Ciò che dunque deve risultare dalla transazione è la comune volontà delle parti di comporre una controversia in atto o prevista, ossia la "res dubia", vale a dire la materia oggetto delle contrastanti pretese giuridiche delle parti ed il nuovo regolamento di interessi (Cass. 4 maggio 2016, n. 8917), identificandosi l'oggetto della transazione stessa "non in relazione alle espressioni letterali usate dalle parti, non essendo necessaria una puntuale specificazione delle contrapposte pretese, bensì in relazione all'oggettiva situazione di contrasto che le parti stesse hanno inteso comporre attraverso reciproche concessioni" (Cass. 9 ottobre 2017, n. 23482).

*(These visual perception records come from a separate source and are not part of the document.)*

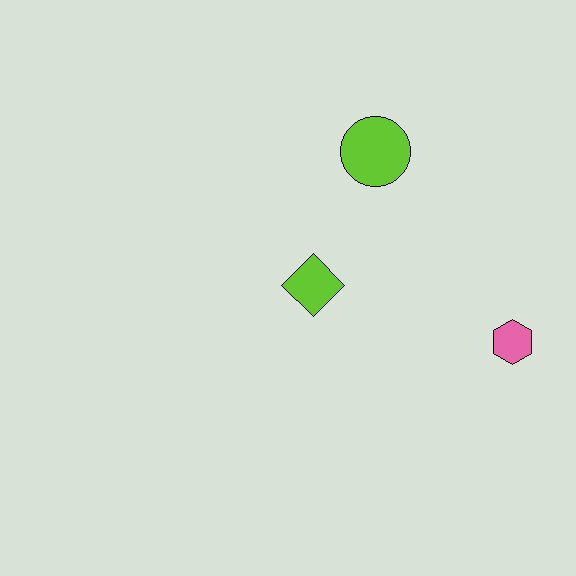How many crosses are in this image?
There are no crosses.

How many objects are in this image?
There are 3 objects.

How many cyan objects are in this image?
There are no cyan objects.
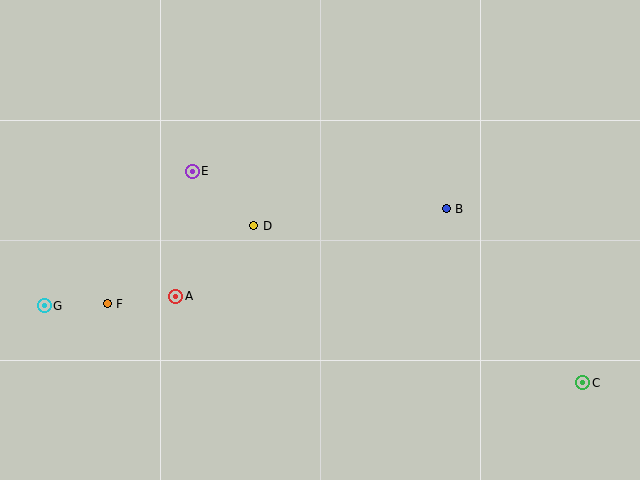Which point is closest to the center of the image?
Point D at (254, 226) is closest to the center.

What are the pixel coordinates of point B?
Point B is at (446, 209).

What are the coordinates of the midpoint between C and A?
The midpoint between C and A is at (379, 340).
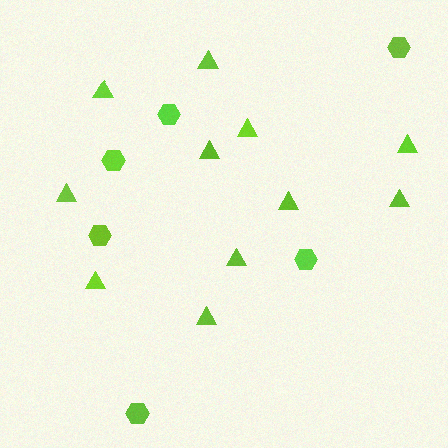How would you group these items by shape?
There are 2 groups: one group of triangles (11) and one group of hexagons (6).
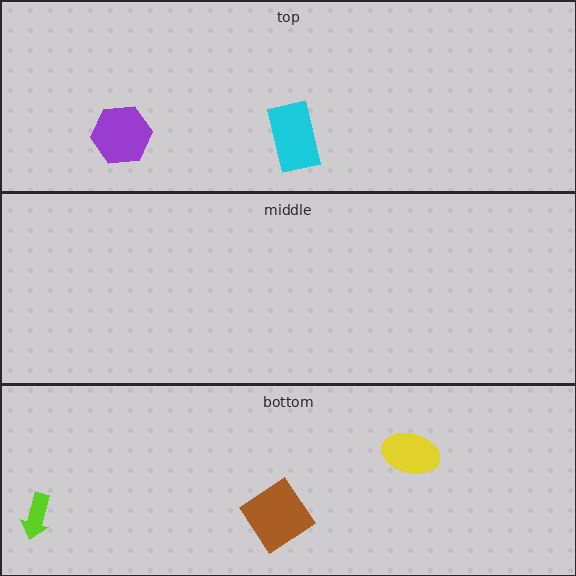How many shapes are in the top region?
2.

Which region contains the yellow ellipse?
The bottom region.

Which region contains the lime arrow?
The bottom region.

L'incertezza nasce così dalla contrapposizione delle due “visioni”, le quali vengono a costituire la base di partenza ed anche il metro di valutazione di quelle “reciproche concessioni” destinate infine a costituire il nuovo terreno di relazione tra le parti.
Da tale stretta relazione e, si potrebbe dire, concatenazione tra i diversi elementi costitutivi del negozio transattivo discendono importanti considerazioni, ormai consolidate nella giurisprudenza di legittimità.
La prima attiene all'indagine sulla effettiva volontà espressa, in particolare dal lavoratore (incontestabilmente parte debole del negozio ed in quanto tale destinataria della norma protettiva contenuta nell'art. 2113, c.c.) ed alla conseguente distinzione tra la mera dichiarazione di scienza e la rinuncia o transazione vera e propria.
A tale proposito la giurisprudenza insegna come non possa ritenersi avere natura transattiva la semplice manifestazione del convincimento soggettivo dell'interessato di essere soddisfatto di tutti i suoi diritti (che trova espressione nell'usuale formula dichiarativa “di non avere altro a pretendere”), essendo piuttosto necessario che per il concorso di particolari elementi di interpretazione contenuti nella stessa dichiarazione, o desumibili aliunde, risulti che la parte l'abbia resa con la chiara e piena consapevolezza di abdicare o transigere su propri diritti (Cass.n.729 del 2003; Cass. 6 maggio 2015, n. 9120; Cass. 15 settembre 2015, n. 18094).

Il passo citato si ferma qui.